Electroencephalography (EEG) is widely used in neuroscience and clinical applications but is constrained by data scarcity, high variability, and noise. Deep generative models offer a solution by synthesizing realistic EEG data to augment datasets, improving generalization. However, existing approaches—such as GANs, diffusion models, and masked autoencoders—generate entire sequences at once instead of preserving EEG’s causal structure. This research introduces causal generative modeling as a biologically consistent alternative, leveraging recursive transformers and iterative diffusion-based refinement for sample-efficient and scalable EEG synthesis.

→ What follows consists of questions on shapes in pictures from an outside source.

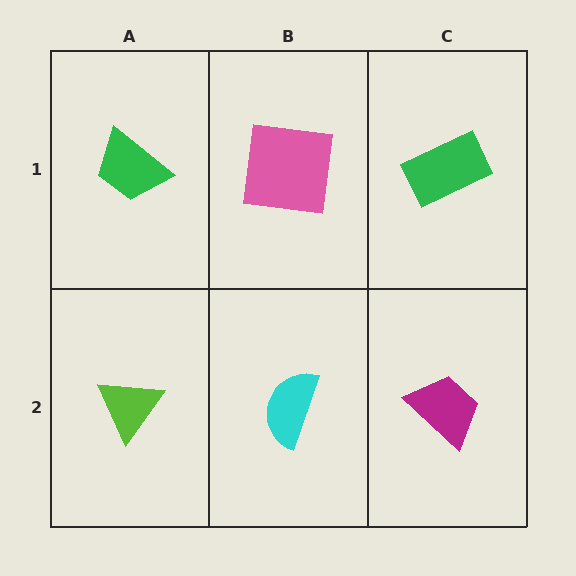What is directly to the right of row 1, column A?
A pink square.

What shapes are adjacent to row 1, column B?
A cyan semicircle (row 2, column B), a green trapezoid (row 1, column A), a green rectangle (row 1, column C).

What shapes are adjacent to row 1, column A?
A lime triangle (row 2, column A), a pink square (row 1, column B).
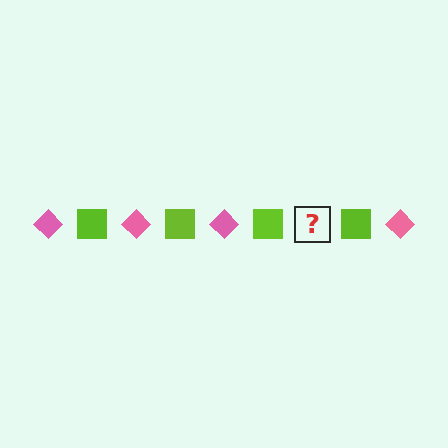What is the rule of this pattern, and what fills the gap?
The rule is that the pattern alternates between pink diamond and lime square. The gap should be filled with a pink diamond.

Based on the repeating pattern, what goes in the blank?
The blank should be a pink diamond.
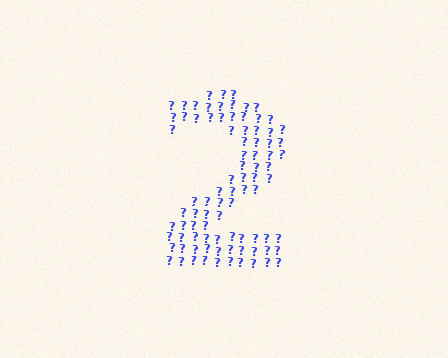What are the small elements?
The small elements are question marks.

This study addresses three key challenges in EEG generation: (1) modeling EEG variability within a causal framework, (2) improving data efficiency while maintaining generative quality, and (3) integrating diffusion-based iterative refinement into autoregressive modeling. The proposed approach reframes the transformer’s residual pathway as the core computational structure, incorporating progressive weight-sharing across recursive steps to reduce model size and improve sample efficiency.
The model will be evaluated using likelihood-based metrics, statistical comparisons with real EEG distributions, and downstream classification tasks to ensure alignment with real-world EEG characteristics. Ablation studies will assess trade-offs between recursive weight-sharing, model complexity, and synthesis quality. By strictly enforcing temporal causality, this approach enables realistic EEG synthesis for applications such as privacy-preserving clinical data augmentation, synthetic patient modeling for clinical trials, counterfactual EEG generation, and adaptive neurofeedback. More importantly, it enables training on synthetic data for solving downstream tasks in fields such as brain-computer interfacing, event-related potentials and sleep state prediction.
Beyond neuroscience, this research advances AI-driven time-series modeling by integrating recursive transformers with diffusion-based refinement, improving data efficiency in sequential learning. This approach strengthens both foundational AI methodologies and biomedical applications while offering broader implications for speech processing, NLP, and time-series forecasting, where preserving stepwise dependencies is essential for realistic synthesis and prediction.